Ben Eguzozie, in Port Harcourt
Kemebradikumo Daniel Pondei, a professor of medical microbiology and the new acting managing director of the Niger Delta Development Commission (NDDC), has promised to steer a radical direction in his headship of the Federal Government quango that has been at the centre of financial infractions since its establishment some 20 years ago.
Like past chief executives of the commission, who promised to make changes, Pondei says his management style would “enhance service delivery.”
He made the promise during a meeting with management and staff of the NDDC, shortly after assuming office at the commission’s headquarters in Port Harcourt, Rivers State.
A day earlier, Godswill Akpabio, the minister of Niger Delta Affairs, had inaugurated the enlarged interim management committee (IMC) of the NDDC, as approved by President Muhammadu Buhari.
Since President Buhari’s dissolution of its governing board and management team, and calling for a forensic audit of the commission, about three months ago, the NDDC, with a notorious record of graft, has had three or more interim management committees; with virtually none of the IMCs able to conclude a full audit.
In the meeting with Pondei, were the acting executive director, finance and administration, Ibanga Bassey Etang; the acting executive director projects, Cairo Ojougboh; Caroline Nagbo and Cecilia Bukola Akintomide, who constitute the five-member committee.
The new NDDC chief executive officer harped on the need to change a number of things at the commission, noting: “We need to have quality assurance because we must have measurable performance indicators in every unit and department.”
He said: “By my training, I am a problem solver, and I pray that members of the IMC will work together to solve problems. The NDDC has existed for about 20 years, rising from the ashes of the Oil Mineral Producing Areas Development Commission, OMPADEC.

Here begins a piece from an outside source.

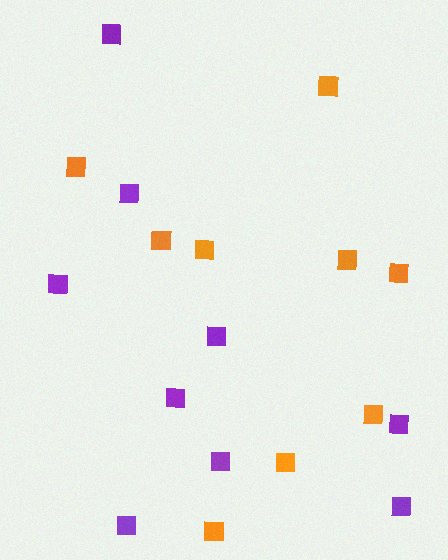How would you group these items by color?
There are 2 groups: one group of orange squares (9) and one group of purple squares (9).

“A 20-year-old child that still needs to take breast milk is in trouble. By extension, the NDDC is in trouble. Luckily, President Buhari feels for the Niger Delta. This feeling is also shared by the Minister of Niger Delta Affairs. Their concerns led to the decision to try to adopt new methods in tackling the problems of the Niger Delta. They decided that since we have done the same thing, using the same method over and over again and getting the same result, it was time to try something different,” he further said.
Pondei said that members of the new NDDC committee had resolved to work together as an indivisible team.

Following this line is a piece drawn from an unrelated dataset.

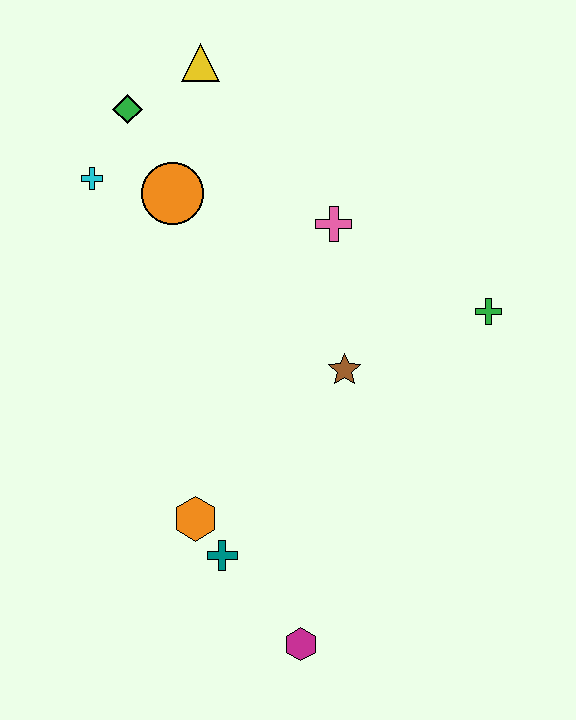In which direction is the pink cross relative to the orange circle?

He, however, remarked that the IMC needed to also work in harmony with the NDDC management and staff.
The acting managing director said that feelers from members of the public show that NDDC staff were seen as contributing to the problems of the region.

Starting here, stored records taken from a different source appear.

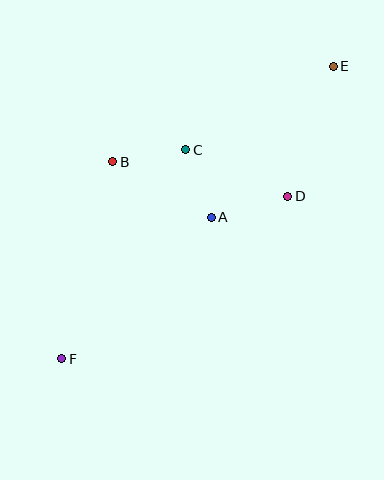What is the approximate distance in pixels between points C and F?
The distance between C and F is approximately 243 pixels.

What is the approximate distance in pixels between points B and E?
The distance between B and E is approximately 240 pixels.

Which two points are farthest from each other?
Points E and F are farthest from each other.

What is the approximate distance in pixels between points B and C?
The distance between B and C is approximately 74 pixels.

“I am not here for a blame game. I would rather that we do a soul-search. Majority of us are from the Niger Delta, and I am sure they are not happy with the poor state of affairs in the region,” he said.
According to him, the Niger Delta was not supposed to be the way it is, adding that the region should not be at the same level with other parts of the country. “We are supposed to be different, considering what we contribute to the economy of this country,” he stressed.
Pondei charged that the commission’s management “must come up with ways of improving on our service delivery. We need to drive this seriously. We must pay serious attention to efficiency and quality. Every department will need to come up with new work plans and we need to have measurable indices in those work plans.
“There must be a way of showing what the NDDC has been able to achieve over time. We need to do things that are totally different from what obtains now.”
The acting executive director, Finance and Administration, Bassey Etang, thanked the directors and staff of the NDDC for cooperating with members of the IMC.
He noted that the staff did not disappoint the executive directors, and would most likely extend the same cooperation to the enlarged IMC. He assured the new NDDC boss of maximum cooperation, stating that it was important to ensure that the IMC succeeded because “when we succeed, Niger Delta will be the better for it.”
The acting executive director, Projects, Ojougboh, observed that the success of the IMC was predicated on the improvement of infrastructure and lives of the people of the Niger Delta. “NDDC may not have done enough, but it has impacted lives of the people of the region.”
The new NDDC helmsan, with specialty in virology, was the provost of the College of Health Sciences, Niger Delta University, until his new appointment.
He attended the Federal Government College, Port Harcourt, before proceeding to the University of Lagos where he earned the Bachelor of Medicine, as well as the Bachelor of Surgery, MBBS. From the University of Lagos, he proceeded to the School of Molecular Medical Sciences, University of Nottingham for his PhD in Microbiology.